“Caught a cold last night in attending the theatre. A cold here means a sudden malaise, with insufferable aches in back and joints, hot eyes, and fevered skin. We all have them, coming and going, short-lived and long-lived: they leave their mark too. This Arctic work brings extra years upon a man. A fresh wind makes the cold very unbearable. In walking to-day, my beard and mustache became one solid mass of ice. I inadvertently put out my tongue, and it instantly froze fast to my lip. This being nothing new, costing only a smart pull and a bleeding abrasion afterward, I put up my mittened hands to ‘blow hot’ and thaw the unruly member from its imprisonment. Instead of succeeding, my mitten was itself a mass of ice in a moment: it fastened on the upper side of my tongue, and flattened it out like a batter-cake between the two disks of a hot griddle. It required all my care, with the bare hands, to release it, and that not without laceration.
“February 25. A murky day. Two hundred and forty-four fathoms of line gave no bottom at the air-hole. Scurvy getting ahead. Began using the remnant of our fetid bear’s meat: nasty physic, but we will try it. It is colder to-day, with the wind and fog at -15°, than a few days ago at -46°. Wind south by east: sun not seen.
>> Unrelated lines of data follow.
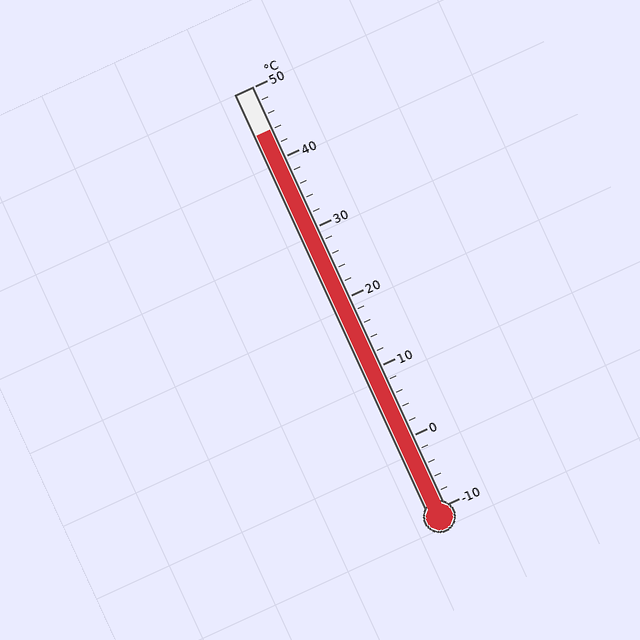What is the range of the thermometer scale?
The thermometer scale ranges from -10°C to 50°C.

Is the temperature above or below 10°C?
The temperature is above 10°C.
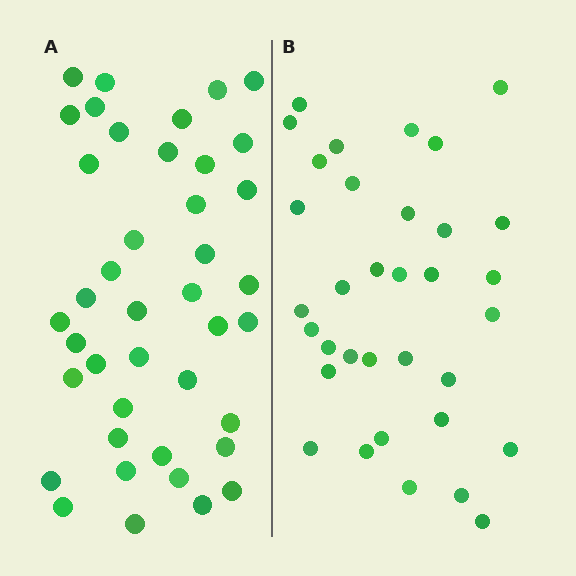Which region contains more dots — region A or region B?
Region A (the left region) has more dots.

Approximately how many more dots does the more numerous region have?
Region A has roughly 8 or so more dots than region B.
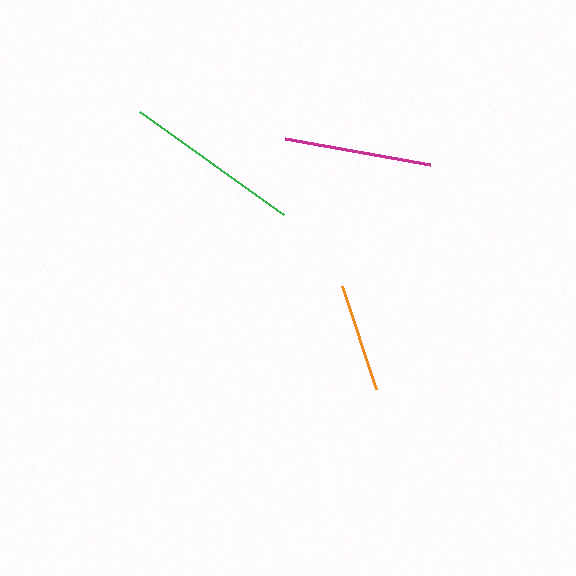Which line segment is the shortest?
The orange line is the shortest at approximately 109 pixels.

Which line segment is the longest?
The green line is the longest at approximately 177 pixels.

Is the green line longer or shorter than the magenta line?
The green line is longer than the magenta line.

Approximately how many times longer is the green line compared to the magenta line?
The green line is approximately 1.2 times the length of the magenta line.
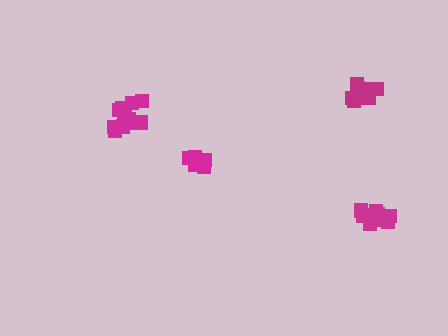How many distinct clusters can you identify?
There are 4 distinct clusters.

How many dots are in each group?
Group 1: 13 dots, Group 2: 11 dots, Group 3: 11 dots, Group 4: 8 dots (43 total).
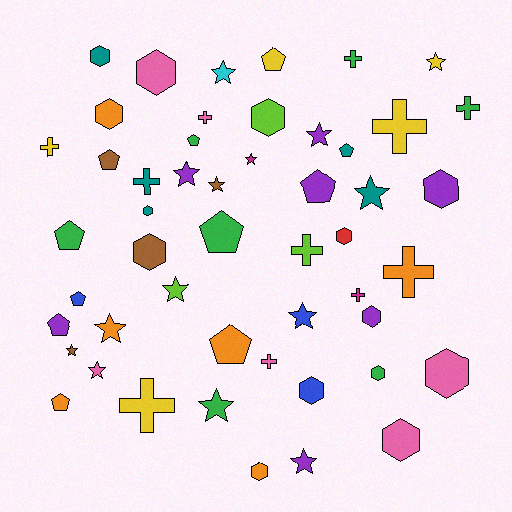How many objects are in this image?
There are 50 objects.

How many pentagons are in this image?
There are 11 pentagons.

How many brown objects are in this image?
There are 4 brown objects.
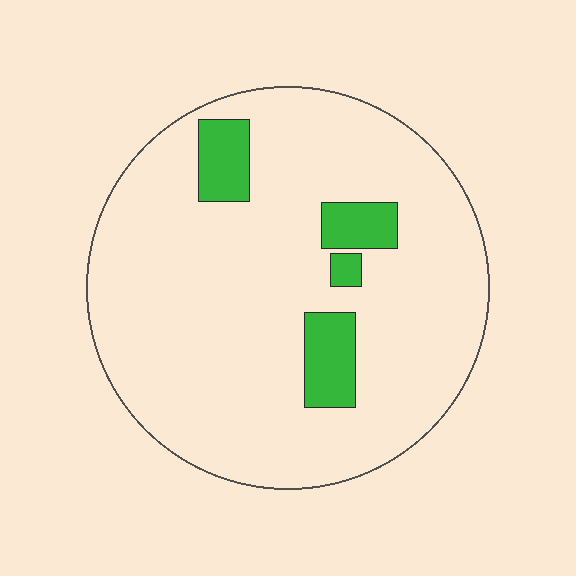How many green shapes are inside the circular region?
4.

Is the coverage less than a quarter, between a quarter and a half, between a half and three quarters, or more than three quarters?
Less than a quarter.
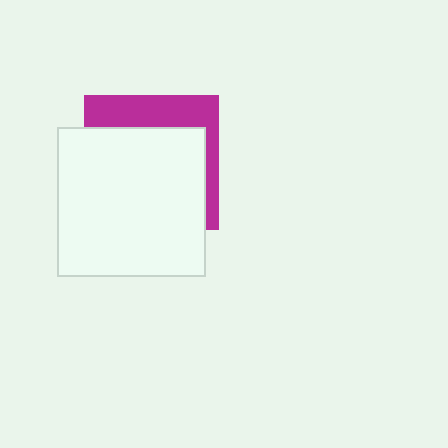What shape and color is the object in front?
The object in front is a white square.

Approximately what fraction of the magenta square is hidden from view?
Roughly 68% of the magenta square is hidden behind the white square.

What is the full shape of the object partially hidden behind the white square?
The partially hidden object is a magenta square.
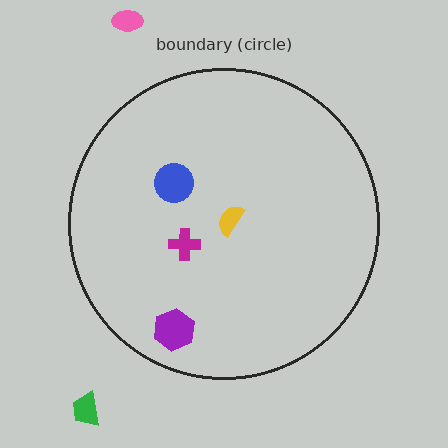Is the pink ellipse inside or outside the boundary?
Outside.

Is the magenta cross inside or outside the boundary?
Inside.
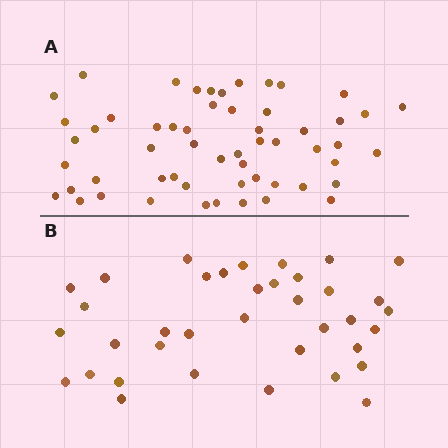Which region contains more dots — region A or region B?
Region A (the top region) has more dots.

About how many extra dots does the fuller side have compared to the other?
Region A has approximately 20 more dots than region B.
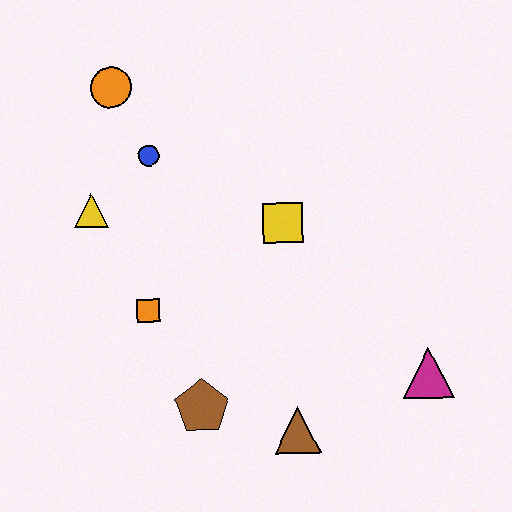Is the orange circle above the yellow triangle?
Yes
“February 26, Wednesday. The sun came back again with such vigor, that my spirit standard rose over black to +14°; my glass—cased, to +35°. The difference between shade and sunshine is 30°: a thermometer freely suspended in shade and in sun gave -32° and -2°. Black surfaces begin to scale off their snowy covering, not by thawing attended by moisture, but with a manifest diminution in the tenacity and adhesiveness of the snow. We observe these indications of returning heat closely.
“The scurvy has at last fairly extended to our own little body, the officers. Pains in the limbs, and deep-seated soreness of the bones, seem to be its most common demonstration. The complaint is of ‘a sort of tired feeling,’ or as if ‘they had had a beating.’ Our usual supper, the saur-kraut, has become excessively popular. Even the abused bear is not quite as bad as it was.
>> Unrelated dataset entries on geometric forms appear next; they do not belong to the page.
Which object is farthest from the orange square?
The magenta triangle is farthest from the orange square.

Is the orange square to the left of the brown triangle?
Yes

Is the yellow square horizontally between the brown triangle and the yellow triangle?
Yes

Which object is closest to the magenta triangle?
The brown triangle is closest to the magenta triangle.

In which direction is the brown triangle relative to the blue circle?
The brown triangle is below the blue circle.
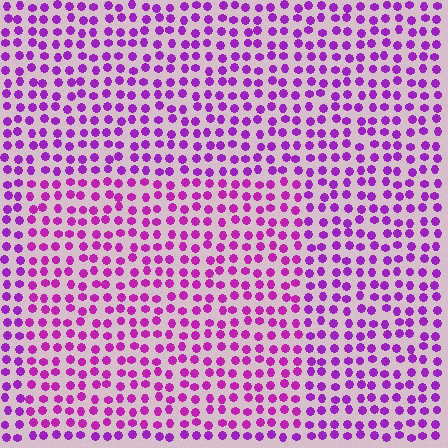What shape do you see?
I see a rectangle.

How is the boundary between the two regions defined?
The boundary is defined purely by a slight shift in hue (about 18 degrees). Spacing, size, and orientation are identical on both sides.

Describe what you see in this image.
The image is filled with small purple elements in a uniform arrangement. A rectangle-shaped region is visible where the elements are tinted to a slightly different hue, forming a subtle color boundary.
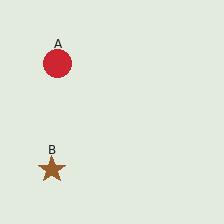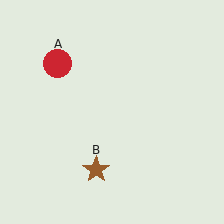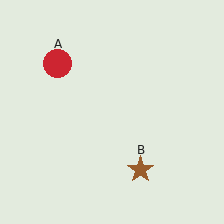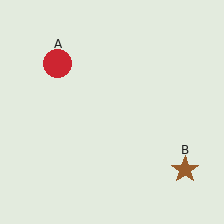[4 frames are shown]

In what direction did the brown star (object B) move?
The brown star (object B) moved right.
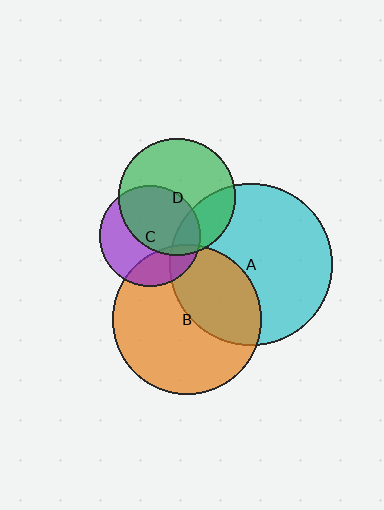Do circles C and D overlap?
Yes.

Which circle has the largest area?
Circle A (cyan).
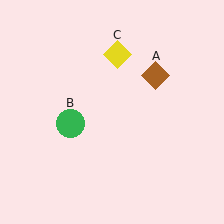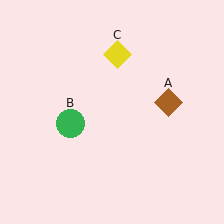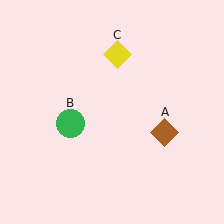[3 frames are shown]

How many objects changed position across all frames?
1 object changed position: brown diamond (object A).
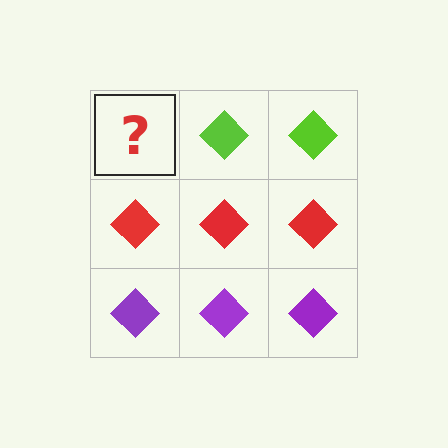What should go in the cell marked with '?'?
The missing cell should contain a lime diamond.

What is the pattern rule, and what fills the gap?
The rule is that each row has a consistent color. The gap should be filled with a lime diamond.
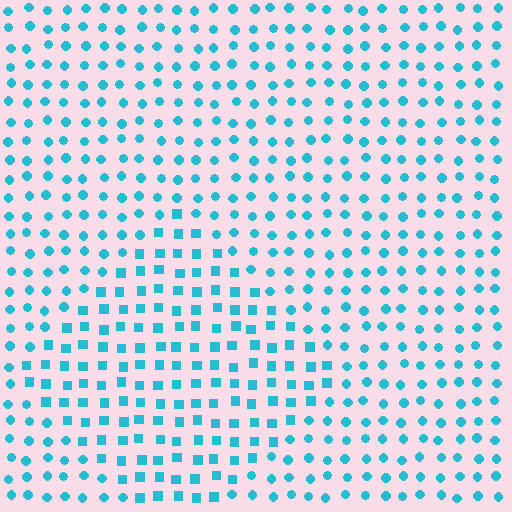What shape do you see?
I see a diamond.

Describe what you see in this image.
The image is filled with small cyan elements arranged in a uniform grid. A diamond-shaped region contains squares, while the surrounding area contains circles. The boundary is defined purely by the change in element shape.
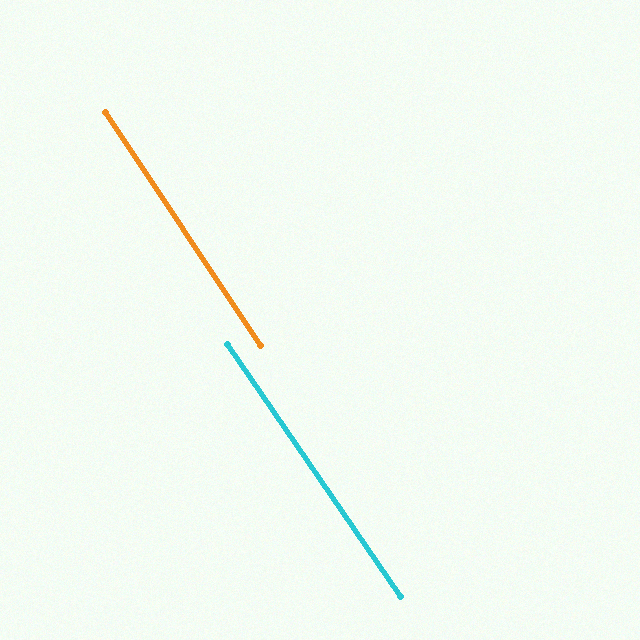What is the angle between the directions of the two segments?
Approximately 1 degree.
“The crew have been snow-rubbing their blankets. The snow is so fine and sand-like, that under these low Arctic temperatures it acts mechanically, and is an effectual cleanser. Withal, if you beat it well out of the tissue, it is not a damp application. The only trouble is that, on taking the bedding below, the condensation covers it with dew-drops. With drying-lines on the lower decks, the resort would be excellent.
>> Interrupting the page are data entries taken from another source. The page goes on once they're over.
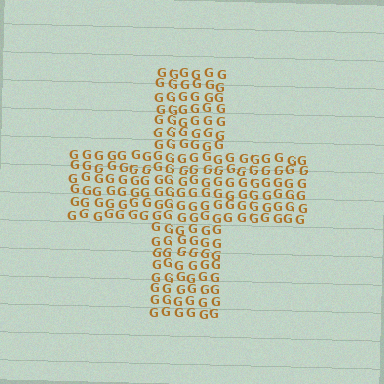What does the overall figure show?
The overall figure shows a cross.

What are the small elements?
The small elements are letter G's.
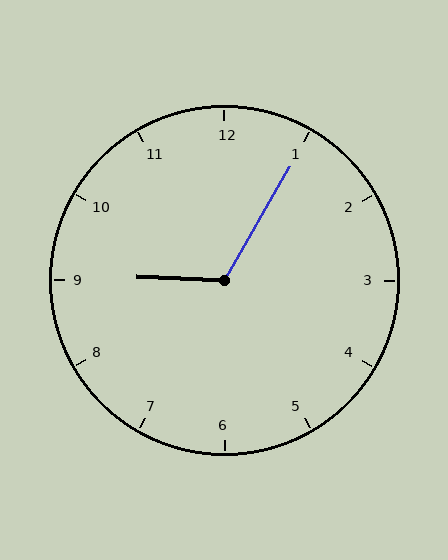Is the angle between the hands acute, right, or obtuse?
It is obtuse.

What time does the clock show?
9:05.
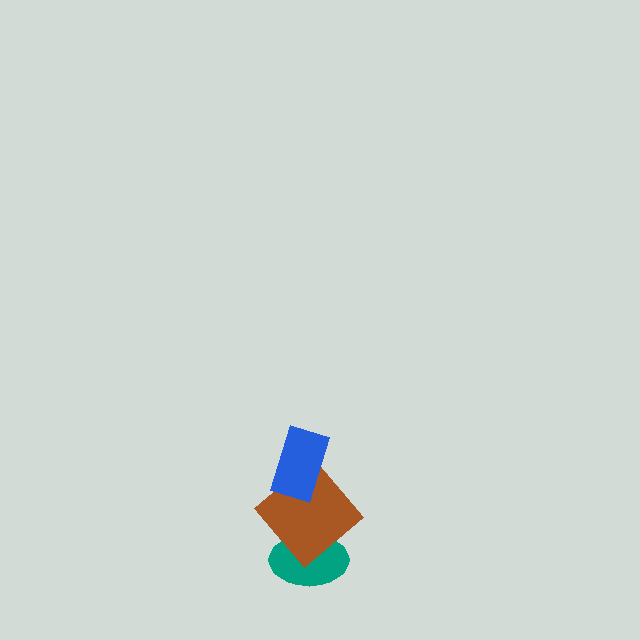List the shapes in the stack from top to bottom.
From top to bottom: the blue rectangle, the brown diamond, the teal ellipse.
“The setting sun, now fast approaching the home quarter of setting suns, the west, gave us again the spectral land about Cape Adair, eighty miles off.
“Sirius is beautifully resplendent on the meridian. What a fine exhibition it is! As it rises from the banked horizon, it gives us nightly freaks of terrestrial refraction. Its colors are blue, crimson, and white; its shapes oval, hour-glass, rhomboid, and square. Sometimes it is extinguished; sometimes flashing into sudden life: it looks very like a revolving light.
“To-day, in putting my hand inside my reindeer hood, I felt a something move. The something had a crepitating, insectine wriggle. Now, at home and everywhere else, without being a nervous man as to insects—for I have eaten locusts In Sennaar and bats in Dahomey—I rather dislike the crawl of centipede or slime of snail. Here, with an emotion hard to describe, surprise, pleasure, and a don’t-know-why wonderment, I caught my bug gently between thumb and finger.
“An air insect would be, in this dreary waste of cold, an impossibility greater than the diamond in the snow-drift. Save a seal and a fox, nothing sharing our principle of vitality has greeted us for months. The teeming myriads of life which characterized the Arctic summer have gone. The anatidæ are clamoring in the great bays and water-courses of the middle south. The gulls have sought the regions of open water. The colymbi and auks are lining the northern coasts of my own dear home. The croaking raven, dark bird of winter, clings to the inshore deserts. The tern are far away, and so, thank Heaven, are the mosquitoes. There are no bugs in the blankets, no nits in the hair, no maggots in the cheese. No specks of life glitter in the sunshine, no sounds of it float upon the air. We are without a single sign, a single instinct of living thing.
“If now, with the thermometer eighty degrees below the freezing point, and the new sun casting a cold gray sheen upon the snow, you leave the thirty-one, to whom you are the thirty-second, and walk out upon the ice away off—so far that no click of hammer nor drone of voice places you in relation with that little outside world—then you will know how I felt when I caught that ‘creeping wonder’ on my reindeer hood. It was a frozen feather.